2. This may well have happened months ago if President Obama had not spent several weeks in February and March dithering. (I was quite critical of this at the time; after calling for a no-fly zone on February 21st, I was much more ambivalent about the idea by the time it was authorized by the UN Security Council on March 17.)
3. Gaddafi didn’t hang on as long as I’d feared he might, but dragging out the conflict had real costs. Besides the human cost in Libya, I strongly suspect (though of course I cannot prove a counterfactual) that it had an effect on Syria, which is strategically more important. About 2000 civilian protestors have been killed in Syria while the fighting dragged on in Libya. Had Gaddafi been quickly dispatched soon after turning the guns on his own people, it may have made Bashar Assad think twice about following the same course. And if dispatching Gaddafi quickly did not change Assad’s behavior, it likely would have changed the international response to his behavior. The situation in Libya bred reluctance to deal with Assad, both in the Obama administration and abroad. I don’t think it’s a coincidence that calls for Assad to step down, and movement in Europe toward an oil embargo, came only last week, just as it began to look like the rebels were close to victory.
4. The delay was in part a function of a fixation on international approval for US military action. It is unlikely that the UN Security Council would have authorized intervention in Libya any earlier than it did — at the last possible moment before Gaddafi’s forces overran Benghazi, which would have turned into a slaughterhouse. (I am aware that some commentators, including on this website, have asserted that Gaddafi did not in fact intend to order war crimes against the civilian population of Benghazi. Suffice it to say that I don’t buy it.) Undo deference to the UN and other international institutions is a serious flaw in this administration’s worldview.

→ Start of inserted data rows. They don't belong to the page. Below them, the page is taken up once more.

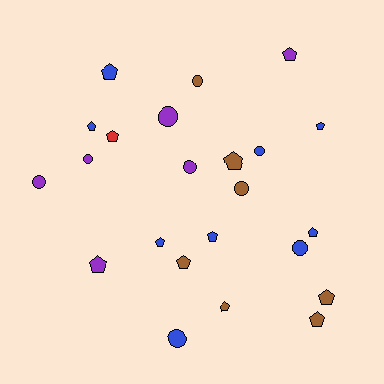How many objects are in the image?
There are 23 objects.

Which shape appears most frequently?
Pentagon, with 14 objects.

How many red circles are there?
There are no red circles.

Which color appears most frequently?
Blue, with 9 objects.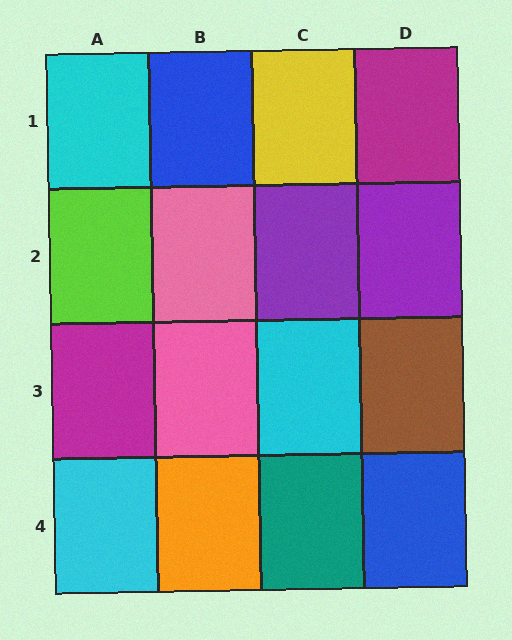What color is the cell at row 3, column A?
Magenta.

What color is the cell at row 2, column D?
Purple.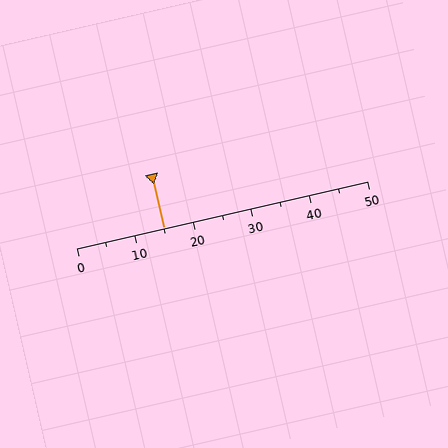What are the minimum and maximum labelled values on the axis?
The axis runs from 0 to 50.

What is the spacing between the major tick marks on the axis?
The major ticks are spaced 10 apart.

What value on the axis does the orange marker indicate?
The marker indicates approximately 15.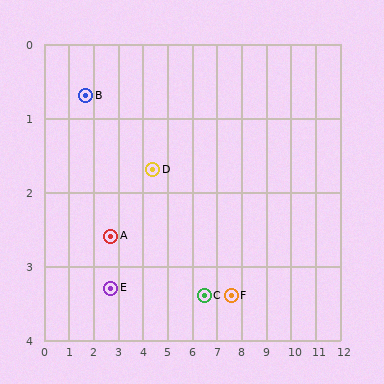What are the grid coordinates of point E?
Point E is at approximately (2.7, 3.3).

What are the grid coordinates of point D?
Point D is at approximately (4.4, 1.7).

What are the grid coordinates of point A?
Point A is at approximately (2.7, 2.6).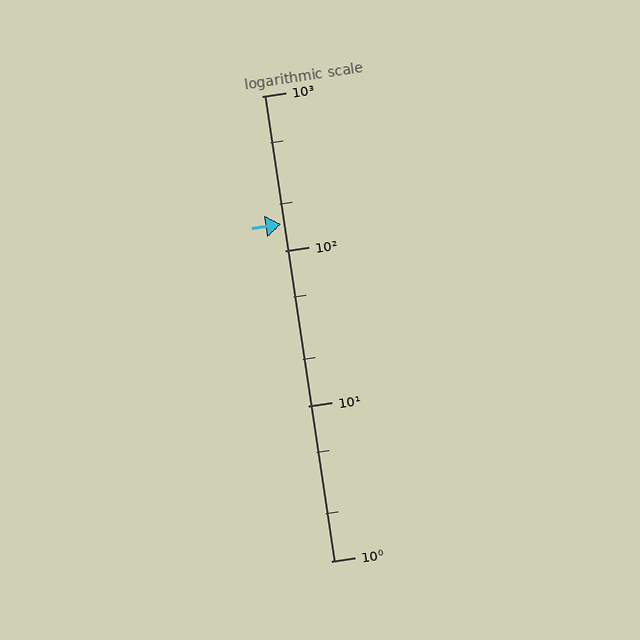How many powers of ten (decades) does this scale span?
The scale spans 3 decades, from 1 to 1000.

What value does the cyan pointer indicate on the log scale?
The pointer indicates approximately 150.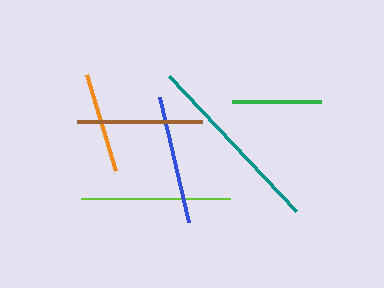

5. Indeed, Obama was more interested in making a case for intervention in Libya to the UN than he was in making a case to the American people or to Congress. There’s a case to be made that it was legal and constitutional for the executive to intervene in Libya, but it certainly wasn’t the nonsensical case that the administration made, which held that the War Powers Resolution is constitutional but somehow didn’t count in this case because the word “hostilities” does not mean what it plainly does mean. Anyway, whether or not this was a legitimate exercise of executive power, the hubristic refusal to even try to get a retroactive stamp of approval from Congress (which surely would have been forthcoming in March or April) was rather unseemly.
6. This is not necessarily the end of civil war in Libya. The rebels had a common foe in Gaddafi, but they are ideologically quite divided, and there are militias (including Islamist militias) that are not fully under the control of the National Transitional Council. We hope, of course, that everyone agrees to settle their differences through a democratic process, but the factions may well turn their guns on each other. And that’s not even getting to the question of what happens to those who fought on Gaddafi’s side.
7. If the fighting isn’t over, that’s a problem for Europe, which would bear the brunt of a refugee crisis. It is not a problem for the United States — at least, not a big enough problem to justify a further commitment. President Sarkozy should consider sending in groud troops for peacekeeping and stabilization. President Obama absolutely should not.